三回同じ曲をかけて練習したが、到底ものにならなかった。皆の顔がそれぞれに笑っていた。

「それじゃ皆さん、お茶でも飲んで少し休憩しましょう」

 その言葉で皆の顔がほころんだ。

「あーあー、今日も音楽に合わせて身体がついていかなかったわ。やれやれ年をとりたくないものね。でも今日も体操で元気を頂いたわ。いつも先生には感謝でいっぱい。習ってから三十年、いつまで続けられるかしら。」 

 このクラスで一番の高齢の人が独り言のように言った。途端にその声で、皆のお喋りがあちこちで始まった。皆は身体と頭の体操をしたお陰で、若返ったように綺麗な顔をしていた。どの顔にも良い汗がにじんでいた。

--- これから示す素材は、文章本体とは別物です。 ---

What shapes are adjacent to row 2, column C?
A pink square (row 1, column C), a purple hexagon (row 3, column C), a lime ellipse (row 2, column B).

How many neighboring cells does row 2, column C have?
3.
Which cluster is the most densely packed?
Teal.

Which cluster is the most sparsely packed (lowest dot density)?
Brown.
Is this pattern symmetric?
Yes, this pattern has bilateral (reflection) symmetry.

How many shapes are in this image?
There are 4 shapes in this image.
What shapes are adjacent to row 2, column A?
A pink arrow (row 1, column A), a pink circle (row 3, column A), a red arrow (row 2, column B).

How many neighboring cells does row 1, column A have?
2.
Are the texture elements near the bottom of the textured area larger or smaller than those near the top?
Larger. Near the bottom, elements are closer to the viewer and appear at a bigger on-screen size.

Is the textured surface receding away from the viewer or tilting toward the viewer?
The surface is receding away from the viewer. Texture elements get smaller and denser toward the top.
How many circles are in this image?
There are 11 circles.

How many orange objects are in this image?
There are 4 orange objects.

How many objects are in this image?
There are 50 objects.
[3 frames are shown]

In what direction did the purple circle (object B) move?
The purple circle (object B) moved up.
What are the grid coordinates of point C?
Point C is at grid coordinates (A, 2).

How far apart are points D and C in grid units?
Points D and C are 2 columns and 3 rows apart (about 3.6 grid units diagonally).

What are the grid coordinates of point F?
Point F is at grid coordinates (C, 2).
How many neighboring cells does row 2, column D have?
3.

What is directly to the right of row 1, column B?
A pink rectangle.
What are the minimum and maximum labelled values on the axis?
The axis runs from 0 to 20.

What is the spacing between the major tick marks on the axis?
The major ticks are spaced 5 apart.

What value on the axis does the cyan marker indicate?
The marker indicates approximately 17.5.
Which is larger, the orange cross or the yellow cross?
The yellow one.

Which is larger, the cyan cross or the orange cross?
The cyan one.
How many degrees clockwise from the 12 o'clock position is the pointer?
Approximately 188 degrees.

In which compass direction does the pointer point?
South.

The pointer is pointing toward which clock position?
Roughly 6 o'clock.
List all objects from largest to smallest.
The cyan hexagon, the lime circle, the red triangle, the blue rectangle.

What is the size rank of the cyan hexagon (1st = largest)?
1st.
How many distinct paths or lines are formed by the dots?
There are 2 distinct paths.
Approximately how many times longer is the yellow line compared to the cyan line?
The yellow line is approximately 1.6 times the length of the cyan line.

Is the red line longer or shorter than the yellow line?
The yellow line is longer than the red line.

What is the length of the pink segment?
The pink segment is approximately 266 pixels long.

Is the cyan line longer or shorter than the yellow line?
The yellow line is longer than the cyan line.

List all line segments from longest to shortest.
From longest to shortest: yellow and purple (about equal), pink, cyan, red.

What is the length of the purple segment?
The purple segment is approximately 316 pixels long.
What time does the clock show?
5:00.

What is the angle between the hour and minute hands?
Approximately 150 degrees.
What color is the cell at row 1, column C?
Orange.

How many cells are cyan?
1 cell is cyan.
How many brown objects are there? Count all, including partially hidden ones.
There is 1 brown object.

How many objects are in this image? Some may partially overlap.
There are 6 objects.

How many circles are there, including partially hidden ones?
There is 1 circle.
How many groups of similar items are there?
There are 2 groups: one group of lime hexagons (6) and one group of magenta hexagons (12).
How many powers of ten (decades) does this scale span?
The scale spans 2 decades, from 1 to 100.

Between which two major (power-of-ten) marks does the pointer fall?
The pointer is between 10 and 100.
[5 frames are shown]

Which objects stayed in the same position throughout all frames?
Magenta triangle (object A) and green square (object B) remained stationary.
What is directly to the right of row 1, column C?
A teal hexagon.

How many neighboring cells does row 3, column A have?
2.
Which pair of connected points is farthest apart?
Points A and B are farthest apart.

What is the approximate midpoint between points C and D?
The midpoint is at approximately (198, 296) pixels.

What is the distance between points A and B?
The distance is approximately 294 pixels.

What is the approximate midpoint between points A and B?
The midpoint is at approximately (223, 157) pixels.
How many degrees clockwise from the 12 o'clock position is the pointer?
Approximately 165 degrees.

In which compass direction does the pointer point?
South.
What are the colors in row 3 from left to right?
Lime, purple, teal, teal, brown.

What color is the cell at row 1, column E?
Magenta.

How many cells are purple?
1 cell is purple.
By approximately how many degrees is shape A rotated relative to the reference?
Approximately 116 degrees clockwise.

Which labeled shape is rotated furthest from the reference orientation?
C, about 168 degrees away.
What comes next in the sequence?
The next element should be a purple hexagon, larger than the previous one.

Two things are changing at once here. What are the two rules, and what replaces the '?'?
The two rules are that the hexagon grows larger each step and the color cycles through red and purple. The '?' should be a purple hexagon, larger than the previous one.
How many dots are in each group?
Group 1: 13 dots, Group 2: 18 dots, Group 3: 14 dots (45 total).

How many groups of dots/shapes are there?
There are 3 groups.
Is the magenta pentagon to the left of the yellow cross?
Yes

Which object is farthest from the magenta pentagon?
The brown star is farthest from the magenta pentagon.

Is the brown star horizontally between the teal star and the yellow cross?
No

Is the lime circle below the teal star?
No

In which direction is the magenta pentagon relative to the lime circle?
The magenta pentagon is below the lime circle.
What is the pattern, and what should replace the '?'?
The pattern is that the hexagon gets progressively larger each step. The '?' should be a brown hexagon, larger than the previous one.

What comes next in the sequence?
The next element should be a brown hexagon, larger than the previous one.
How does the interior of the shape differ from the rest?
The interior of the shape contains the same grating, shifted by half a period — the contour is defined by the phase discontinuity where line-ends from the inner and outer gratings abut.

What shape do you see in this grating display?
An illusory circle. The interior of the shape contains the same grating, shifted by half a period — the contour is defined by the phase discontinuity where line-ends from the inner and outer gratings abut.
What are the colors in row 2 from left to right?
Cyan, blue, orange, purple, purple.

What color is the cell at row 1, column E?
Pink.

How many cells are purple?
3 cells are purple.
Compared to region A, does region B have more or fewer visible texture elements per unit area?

「体操のあった日は、すごく身体が軽くなって一週間調子がいいのよ。皆さん、そう思うでしょう?」

 一番若い人の声だったので、思わず振り返った。

「その通りよ。確かに元気をもらうわね。ずっと長く続けていきたいものよね」

六十歳後半の人がほとんどで、三十年以上になる人が大勢いる。無理をしなくてもよい教室なので、私も気楽にマイペースで楽しませて貰っている。

一時間半ほどで十二曲の体操が終わった。

今日も教室が終わってから、先生と仲間とお茶の時間を持った。

「お教室の時間が終わったら、私も普通の主婦だし皆さんと同じ立場よ。お喋りが好きだし何でも気軽に言ってね」

 時々、先生のその言葉を耳にしているので、皆も一層親近感を持ち気軽にお喋りしているが、先生には何かオーラを感じて、皆一目置いているのは確かだ。なるほど普通の主婦でありながら、何でもオールマイティーにこなしている。だから生徒は憧れているし尊敬もしている。

 昼食を摂りながら、

「いつも思っているのだけれど、先生の性格は女性じゃなく男性並みなのね。それも柔な男性が逃げていくぐらい、しっかりしていてね」

 一番先輩の人が感心して言った。

「やめてよー。それは無いでしょう。私も女性だから弱い面も一杯あるのよ。皆にいちいち言わないけれど、皆と同じような悩みもあるものよ」

「へえー、先生も悩みがねー。それをお聞きしてひと安心だわ。またいつかお話を聞かせてね」

 誰でもそれぞれの人生、いろいろ複雑な環境の中で生きているものだ。

「先生はいつでも明るいし、ストレスなんかに負けたことが無いのでしょう?」

「そのように見えるかもしれないけれど、体操を始めてから四十年、本当にいろいろ問題があったものよ。身体の故障や家族と生徒さんの心配とかね」

 誰にでも長く生きている間には、様々な状況に遭遇する。人生いろいろ、人もいろいろ。昔それに似た歌があり、ヒットしたことを思い出した。